The concentrations of TNF-α and IL-10 secreted by RAW264.7 cells at 24 and 72 h were assessed by ELISA. As shown in Figure 5, the concentration of TNF-α in Ti-5Cu was decreased compared with Ti, and the difference had statistically significance at 24 h (p < 0.05). However, Ti-5Cu alloy significantly promoted the IL-10 expression at 24 h (p < 0.05) and 72 h (p < 0.001).

3.5 Ti-5cu alloy increased the expressions of osteogenic cytokines in RAW264.7 cells

The gene and protein expressions of osteogenic cytokines secreted by RAW264.7 cells after co-cultured with Ti or Ti-5Cu alloy were measured by RT-qPCR and ELISA. As the results showed in Figure 6, Ti-5Cu alloy significantly promoted the OSM gene expressions at 24 h (p < 0.001) and 72 h (p < 0.05). The gene expressions of TGF-β and BMP6 also increased in Ti-5Cu alloy, but there was no statistically difference in TGF-β at both time points and BMP6 at 24 h. ELISA results showed that Ti-5Cu alloy significantly increased the protein expression of OSM at 24 and 72 h (p < 0.05), which were consistent with RT-qPCR results.

FIGURE 6

Figure 6 The gene and protein expressions of osteogenic cytokines in RAW264.7 cells after co-cultured with Ti and Ti-5Cu alloy at 24 and 72 h by RT-qPCR and ELISA (n = 3; *p < 0.05, ***p < 0.001).

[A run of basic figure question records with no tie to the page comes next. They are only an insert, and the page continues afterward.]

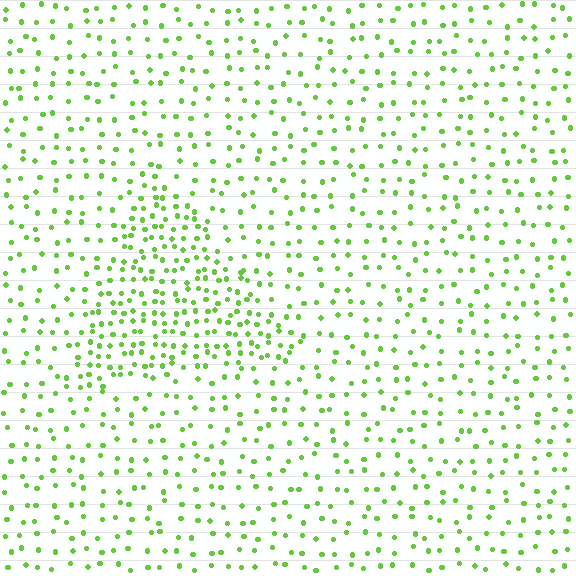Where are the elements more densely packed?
The elements are more densely packed inside the triangle boundary.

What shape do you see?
I see a triangle.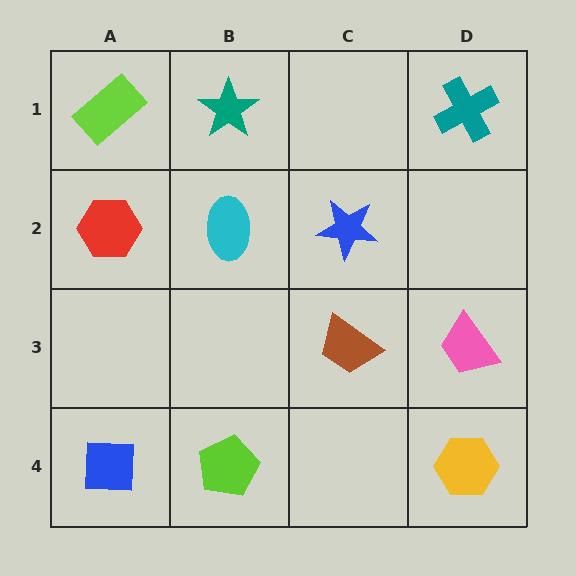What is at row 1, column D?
A teal cross.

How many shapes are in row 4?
3 shapes.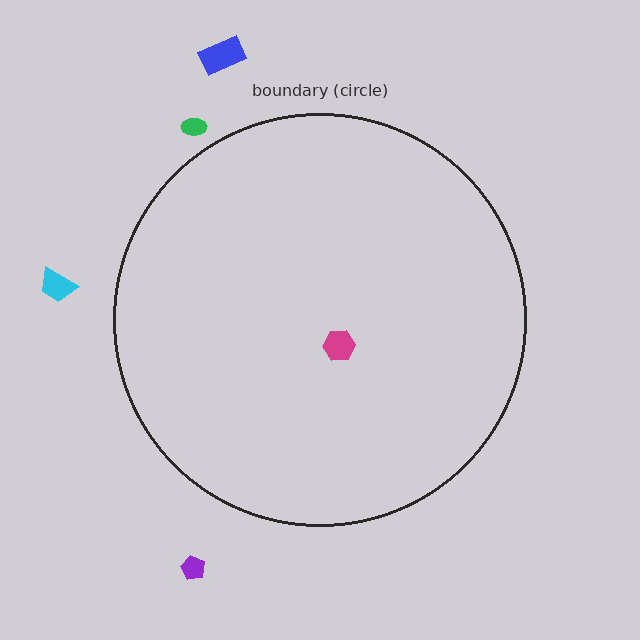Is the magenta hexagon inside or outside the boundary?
Inside.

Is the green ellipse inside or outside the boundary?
Outside.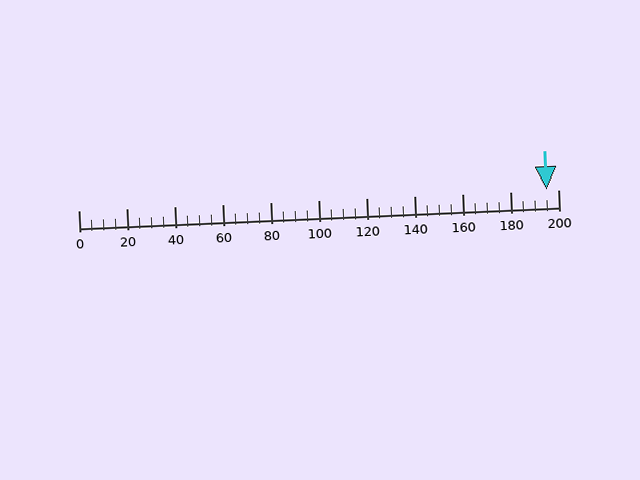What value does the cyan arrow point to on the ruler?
The cyan arrow points to approximately 195.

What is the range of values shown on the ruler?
The ruler shows values from 0 to 200.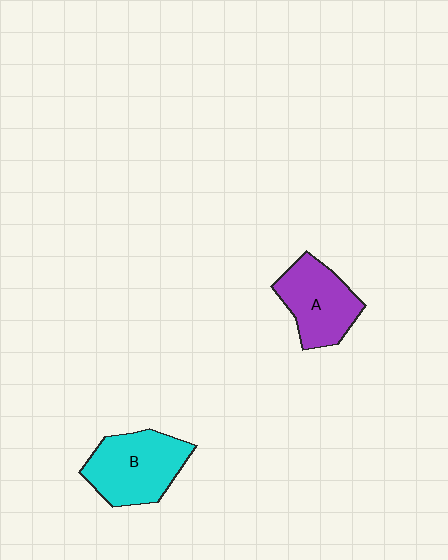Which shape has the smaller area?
Shape A (purple).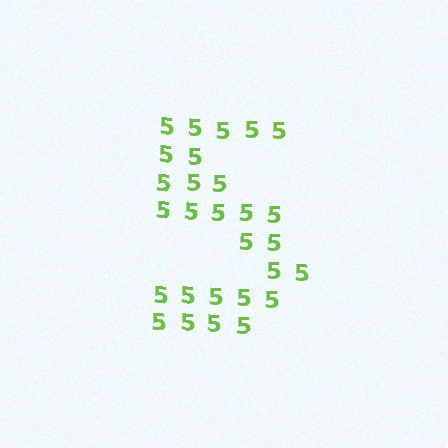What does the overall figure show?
The overall figure shows the digit 5.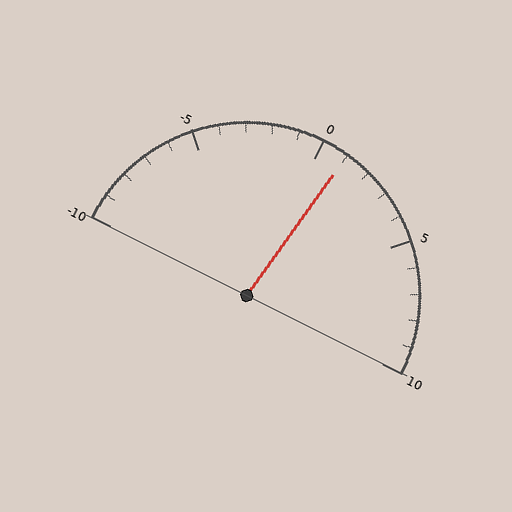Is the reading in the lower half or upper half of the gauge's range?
The reading is in the upper half of the range (-10 to 10).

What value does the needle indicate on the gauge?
The needle indicates approximately 1.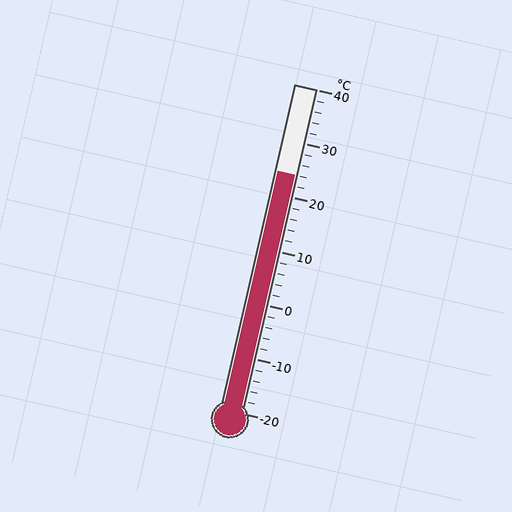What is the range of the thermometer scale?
The thermometer scale ranges from -20°C to 40°C.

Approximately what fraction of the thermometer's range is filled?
The thermometer is filled to approximately 75% of its range.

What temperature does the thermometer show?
The thermometer shows approximately 24°C.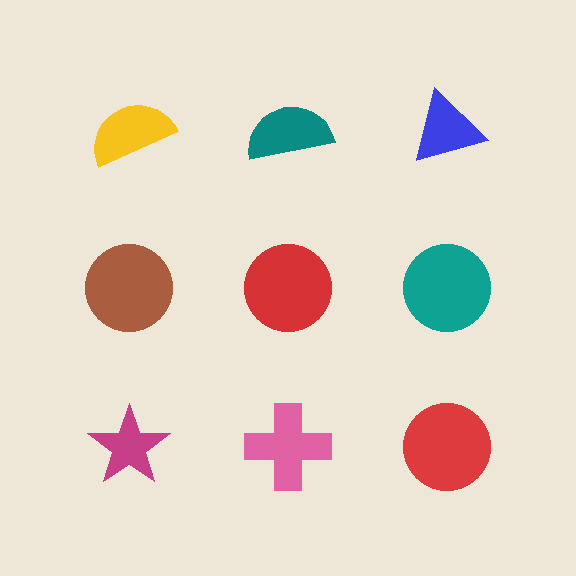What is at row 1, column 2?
A teal semicircle.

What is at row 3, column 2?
A pink cross.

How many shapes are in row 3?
3 shapes.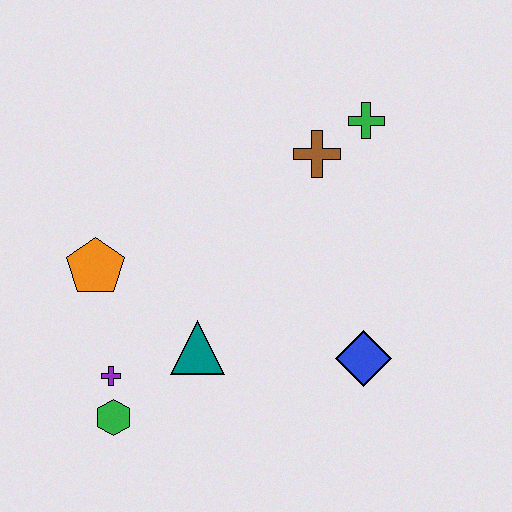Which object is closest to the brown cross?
The green cross is closest to the brown cross.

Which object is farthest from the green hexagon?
The green cross is farthest from the green hexagon.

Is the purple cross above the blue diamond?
No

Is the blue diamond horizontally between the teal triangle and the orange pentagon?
No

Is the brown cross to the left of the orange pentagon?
No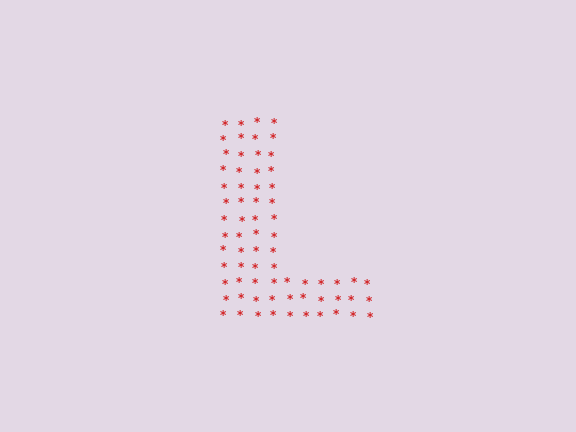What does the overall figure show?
The overall figure shows the letter L.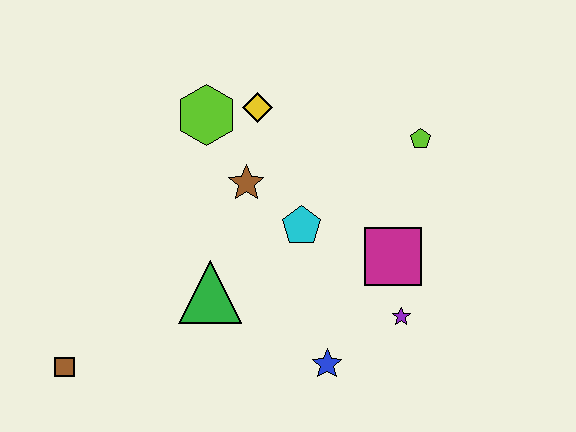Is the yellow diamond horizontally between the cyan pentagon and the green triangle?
Yes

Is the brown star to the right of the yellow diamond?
No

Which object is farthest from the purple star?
The brown square is farthest from the purple star.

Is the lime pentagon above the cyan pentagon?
Yes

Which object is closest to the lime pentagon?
The magenta square is closest to the lime pentagon.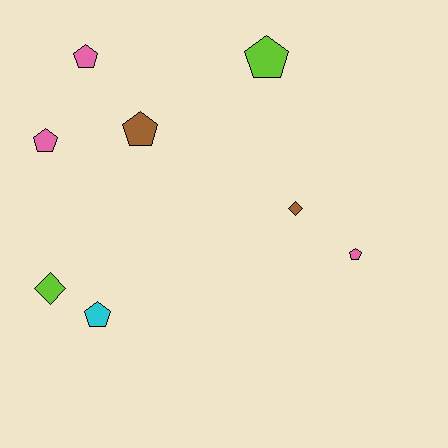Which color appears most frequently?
Pink, with 3 objects.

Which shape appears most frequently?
Pentagon, with 6 objects.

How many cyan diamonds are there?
There are no cyan diamonds.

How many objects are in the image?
There are 8 objects.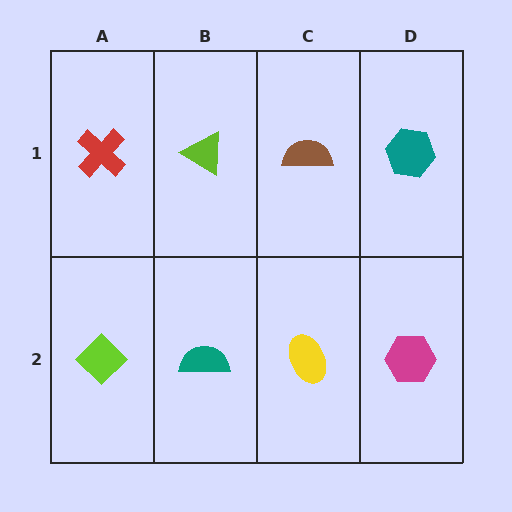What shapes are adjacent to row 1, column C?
A yellow ellipse (row 2, column C), a lime triangle (row 1, column B), a teal hexagon (row 1, column D).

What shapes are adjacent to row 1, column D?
A magenta hexagon (row 2, column D), a brown semicircle (row 1, column C).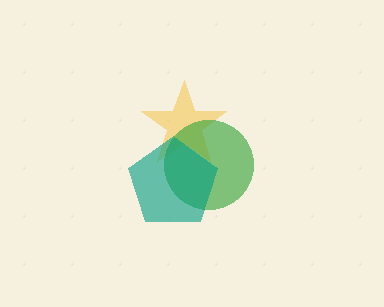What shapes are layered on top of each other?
The layered shapes are: a yellow star, a green circle, a teal pentagon.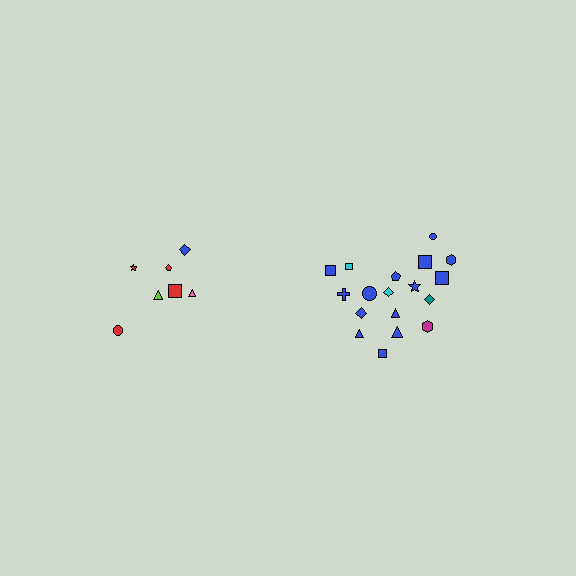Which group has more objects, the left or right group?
The right group.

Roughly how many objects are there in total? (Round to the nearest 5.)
Roughly 25 objects in total.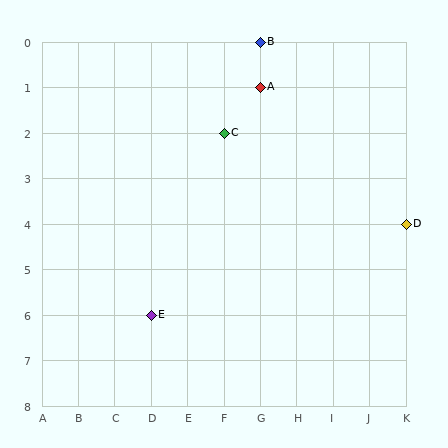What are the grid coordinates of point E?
Point E is at grid coordinates (D, 6).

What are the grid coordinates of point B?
Point B is at grid coordinates (G, 0).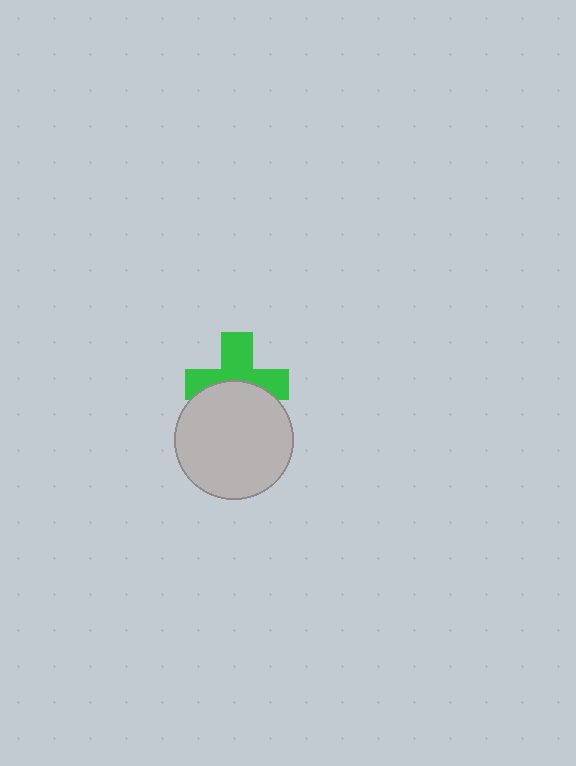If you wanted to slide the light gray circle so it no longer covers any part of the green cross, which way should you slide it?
Slide it down — that is the most direct way to separate the two shapes.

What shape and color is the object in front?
The object in front is a light gray circle.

3.6 The extracts from Ti-5Cu alloy enhanced the M2 polarization of RAW264.7 cells

The gene and protein expressions of inflammatory cytokines and osteogenic cytokines in RAW264.7 cells after cultured with Ti and Ti-5Cu extracts for 72 h were measured by RT-qPCR and ELISA. As the results showed in Figure 7A, compared with Ti, Ti-5Cu extract significantly decreased the gene expression of TNF-α and increased the expression of IL-10 (p < 0.01). In addition, the gene expression of osteogenic cytokine OSM in Ti-5Cu extract is significantly higher than Ti extract (p < 0.01). The protein expression results are shown in Figure 7B; Ti-5Cu extract significantly decreased the concentration of TNF-α (p < 0.01) and increased the concentration of IL-10 (p < 0.001). These results indicated that the Ti-5Cu extract promoted the M2 polarization of RAW264.7 and the gene expression of OSM.

FIGURE 7

Figure 7 The gene and protein expressions of inflammatory and osteogenic cytokines in RAW264.7 cells after cultured with Ti and Ti-5Cu extracts for 72h. (A) The gene expressions of RAW264.7 cells by RT-qPCR; (B) The protein expressions of RAW264.7 cells by ELISA(n = 3; **p < 0.01 and ***p < 0.001).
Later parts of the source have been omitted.